If something needs to be that secure, use some sort of thumb print thing or something.

Also, if your system is set up well, there should be no reason to give out your password to anyone else. Eliminate the need to do it, and you won’t have the problem.

If there are accounts that are used by automated processes, then the passwords should be set to never expire and have the right to login interactively removed.

Technicians’ privileged accounts should be on the same password change schedule as the others. Opinions seem to be mixed on generic privileged accounts: I suggest that passwords for these do not expire, but are changed when a member of staff leaves the team or when the project ends.

Possession of privileged accounts should be reviewed regularly. Monthly is too short a period, yearly too long.

As few people as possible should have Domain Admin rights, let alone Enterprise Admin.

Well, I certainly don’t have domain admin rights. I am a member of an AD group that gets local admin rights on all DB servers, and which is then set up on each DB server to have sysadmin rights on the database software as well. (We removed teh security hole where local admins get sysadmin rights on the DB by default.

We have very few domain admins here, and they are auditing and removing those rights wherever they can. In general, they seem to be on the ball about a lot of things, but they do some really dumb stuff as well.

I work as a developer in the PKI field, so it’s not really my area of expertise.

I’m really not getting this…why is it considered a security risk to have an account named Ronald Reagan?

That’s what I am asking…for people in IT security, what rationale could my security department possibly be using for these assenine policies?

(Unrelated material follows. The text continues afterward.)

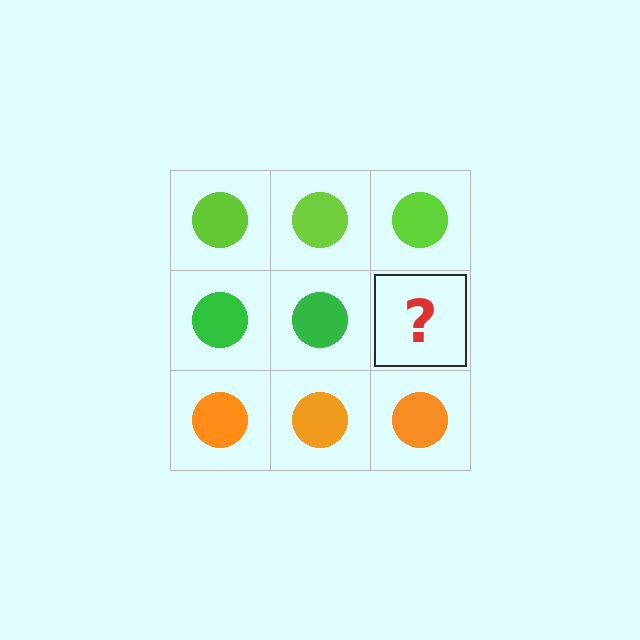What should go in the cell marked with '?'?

Asked and answered. It is reasonably guessable that celebrity named accounts are accounts with special proiviliges and hence worth devoting effort to attack.

How would you know there are such account? Either having acquired the accounts list first, you can see the account names and pick out the special ones, alternatively execute "dictionary " style attacks on celebrity account names.

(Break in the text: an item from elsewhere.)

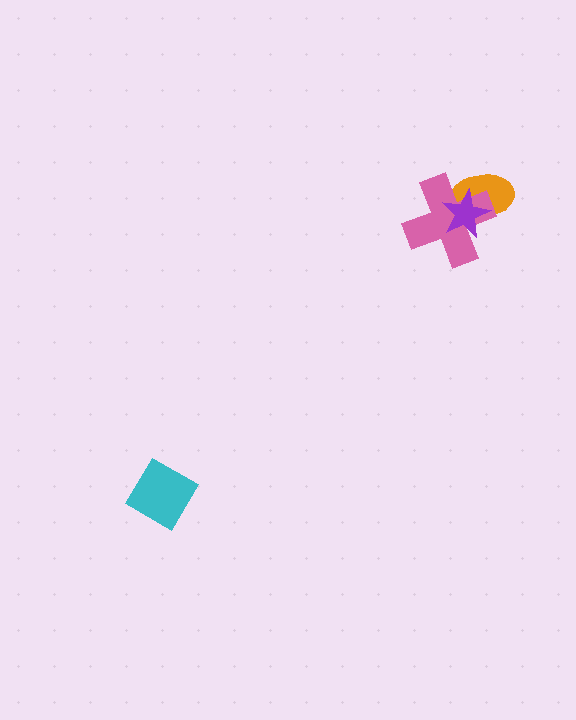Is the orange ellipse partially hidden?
Yes, it is partially covered by another shape.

No, the rationale is “It’s more secure that way” “But how is it more secure?” “What, don’t you like having security? Follow the rules, because it’s not secure not to”.

Except that I just gave you a rational rationale. You can reject it irrationally if you want, but then you would have to reject the rationale that passwords ought not be words fro a dictionary, or celebrity names either, each of which are contained in well know dictionaries for attacks.